Liana the tamandua took her first steps at a zoo in Washington state after being nursed back to health from a respiratory illness she was born with (Pictures: SWNS)
An adorable baby tamandua born with a respiratory disease took its first steps at a zoo after veterinarians nursed it back to health. The young tamandua, which is an anteater indigenous to Central and South America, could be seen in footage crawling and to her mother and sticking her long tongue out.
Liana, born on April 29, struggled with a respiratory illness that made her lose weight. Zookeepers at Point Defiance Zoo and Aquarium in Tacoma, Washington, had monitored the mother tamandua Terra throughout her pregnancy.
Handlers fed Terra whip cream from a tray in order to keep her still during the ultrasound tests.
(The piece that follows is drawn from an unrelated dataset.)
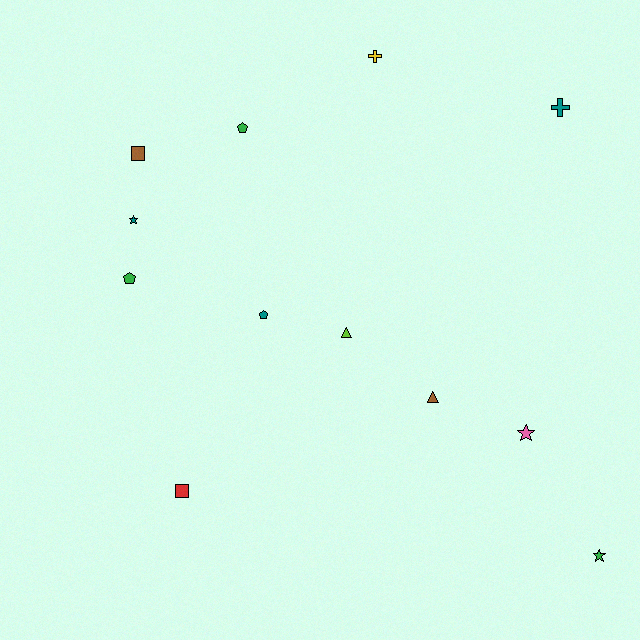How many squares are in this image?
There are 2 squares.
With the care of zookeepers, Liana has doubled her weight over the past few weeks to 1.8 pounds. She has been eating a supplemental feed as well as antibiotics. Liana will be nursed like so for five to six months but zookeepers plan to try to feed her solid food including fruit and insects within the next two to three months.
The public will not be seeing Liana in the near future as she is also still being nursed by Terra. She will appear with Terra and her father Gonzo when she is strong and confident.
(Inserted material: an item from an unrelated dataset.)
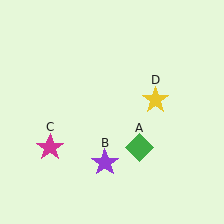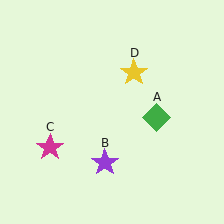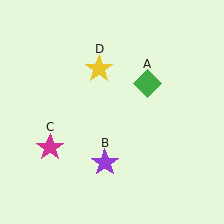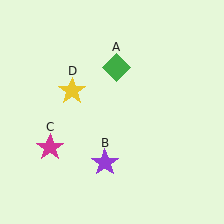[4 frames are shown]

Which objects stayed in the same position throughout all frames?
Purple star (object B) and magenta star (object C) remained stationary.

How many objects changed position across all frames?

Liana was named after a woody climbing plant that dangles from trees, as tamanduas do since they are great at climbing.
Terra’s last pup, Chiquita, was born in 2018 and lived with her mother and father until the end of last year. Chiquita has moved to Smithsonian’s National Zoo and Conservation Biology Institute in Washington, DC.
Tamanduas have tongues that can grow up to 16 inches long.